用vba程序从网页里抓取想要的内容,如下代码可抓取autopiano.cn网站上的所有曲谱和歌词:
Private Sub MacraGrabTunes()
Dim iBegin, iEnd, iRow As Integer
Dim t0, t1 As Single
Dim Sign1, Sign2 As String
Dim strHtml, strTitle, strTune As String
Dim Web1 As Object
Set Web1 = CreateObject("Msxml2.ServerXMLHTTP.3.0")
Application.ScreenUpdating = False
t0 = Timer
For i = 1 To 5000
strURL = "https://www.autopiano.cn/post/" & i
Web1.Open "GET", strURL, False
On Error Resume Next
Web1.Send
strHtml = Web1.responseText
If Err < 0 Then
strHtml = "检测网址找不到或没返回信息!"
MsgBox strHtml
Else
Sign1 = "<div class=""section-content"">"

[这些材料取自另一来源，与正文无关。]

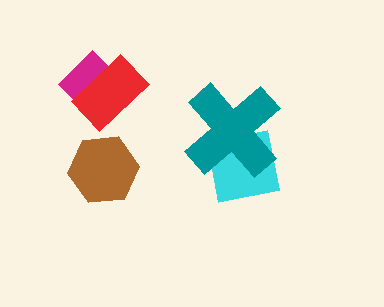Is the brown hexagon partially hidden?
No, no other shape covers it.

iBegin = InStr(strHtml, Sign1)
If iBegin < 1 Then
strHtml = "没找到歌谱"
Else
Sign1 = "<title>"
Sign2 = "- 自由钢琴"
iBegin = InStr(strHtml, Sign1)
iEnd = InStr(strHtml, Sign2)
strTitle = Mid(strHtml, iBegin + Len(Sign1), iEnd - iBegin - Len(Sign1) - 1)

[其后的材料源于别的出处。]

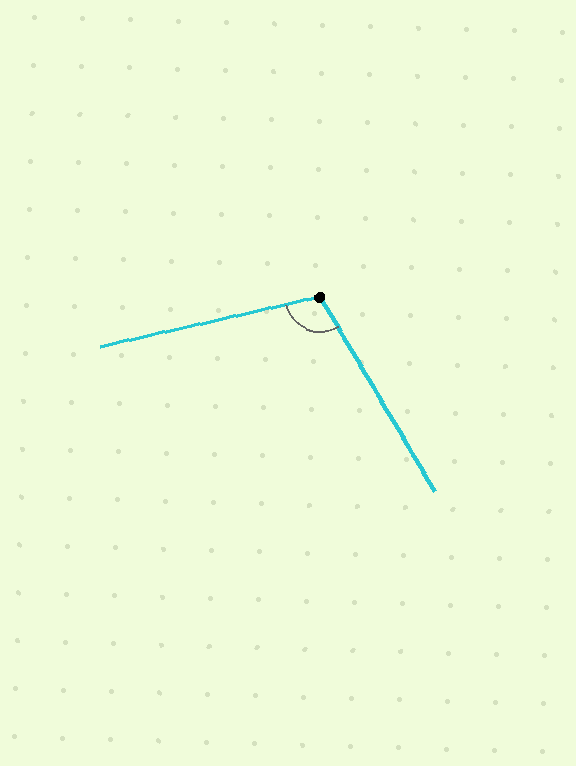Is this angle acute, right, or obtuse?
It is obtuse.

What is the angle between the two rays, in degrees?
Approximately 107 degrees.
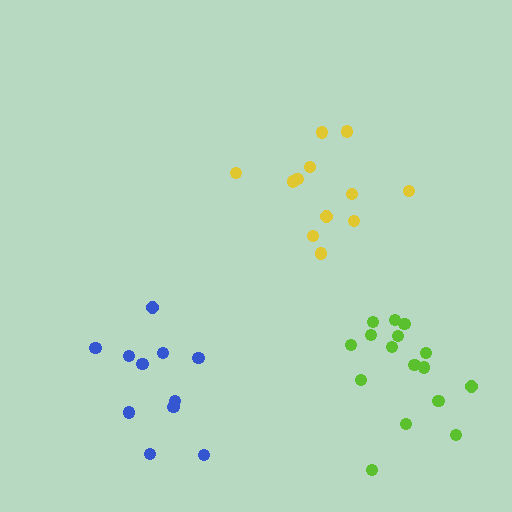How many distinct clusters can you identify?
There are 3 distinct clusters.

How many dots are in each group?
Group 1: 11 dots, Group 2: 16 dots, Group 3: 12 dots (39 total).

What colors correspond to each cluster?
The clusters are colored: blue, lime, yellow.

Sign1 = "<div class=""section-content"">"
iBegin = InStr(strHtml, Sign1)
strHtml = Mid(strHtml, iBegin - 1, Len(strHtml))
Sign2 = "</div>"
iBegin = InStr(strHtml, Sign1)
iEnd = InStr(strHtml, Sign2)
strTune = Mid(strHtml, iBegin + Len(Sign1) + 1, iEnd - iBegin - Len(Sign1) - 1)

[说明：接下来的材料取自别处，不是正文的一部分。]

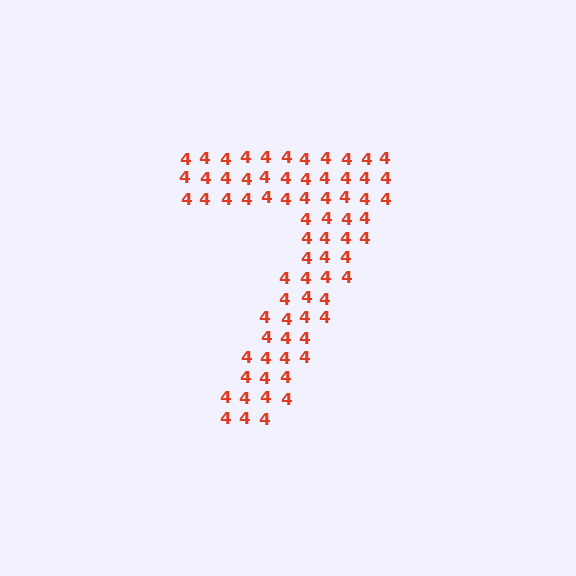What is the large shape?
The large shape is the digit 7.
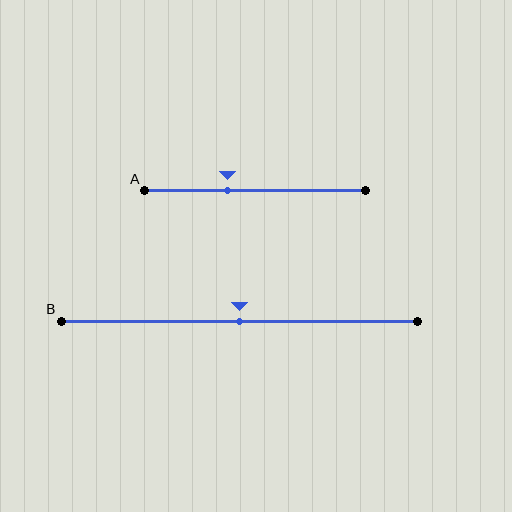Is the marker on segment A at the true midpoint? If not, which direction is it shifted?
No, the marker on segment A is shifted to the left by about 12% of the segment length.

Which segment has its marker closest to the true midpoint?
Segment B has its marker closest to the true midpoint.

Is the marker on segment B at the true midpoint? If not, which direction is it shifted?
Yes, the marker on segment B is at the true midpoint.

Sign1 = "<div class=""section lyric-section"">"
iBegin = InStr(strHtml, Sign1)
If iBegin > 0 Then
strHtml = Mid(strHtml, iBegin - 1, Len(strHtml))
Sign1 = "<div class=""section-content"">"
iBegin = InStr(strHtml, Sign1)
iEnd = InStr(strHtml, Sign2)
strHtml = Mid(strHtml, iBegin + Len(Sign1) + 1, iEnd - iBegin - Len(Sign1) - 1)
Else
strHtml = "-NULL-"
End If
If Len(strHtml) < 4 Then strHtml = "-NULL-"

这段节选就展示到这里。